Although it has been around since the 1950s, NLP has made a major leap in the past decade largely thanks to the advent of Deep Learning (DL). Just two technologies in US history have had uptake by one in four Americans within two years: the iPhone in 2007, and Alexa in 2016. This should not be surprising: humans engage far more naturally through speaking than they do by typing on a keyboard. Projections anticipate that this year, 75 percent of American homes will have at least one voice personal assistant.

AI and NLP in FAITH

The impact of NLP on healthcare in particular is poised to be huge. For example, Natural Language Processing can allow us to make inferences about peoples’ mental states from what they write. These inferences can help predict potential issues such as depression, suicidality, and anxiety. If healthcare practitioners can monitor and detect them, then new intervention pathways can open up.

A powerful combination can form between Natural Language Processing and voice analysis. The latter consists of learning from a user’s particular vocal traits, and classifying changes in their different features. Changes in pitch, loudness, speaking rate or articulation, for example, could indicate negative trends in a user’s mental health.
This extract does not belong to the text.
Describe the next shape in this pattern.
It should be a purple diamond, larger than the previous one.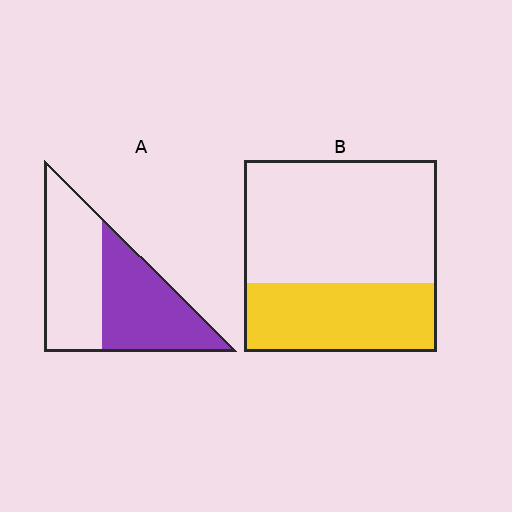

In the FAITH project, such monitoring of changes in speech and in the associated emotion over time will provide Personalised Emotion Inference, allowing us to deduce downward trajectories in personal mental wellbeing through voice variance with the help of our machine learning algorithms.

Intelligent healthcare applications

With the recent advances in Artificial Intelligence, and Natural Language Processing in particular, we are in the position to enable truly “intelligent” healthcare applications. And in one part of the FAITH project we intend to do exactly so. Using these technologies, we can link conversational systems to healthcare problems as a means of monitoring disease trajectories and general mental wellbeing. However, there is so much still to do. We are very excited in FAITH with the research that is ahead of us over the coming years.


Authors: Gary McManus and Philip O’Brien of the Waterford Institute of Technology (Waterford, Ireland).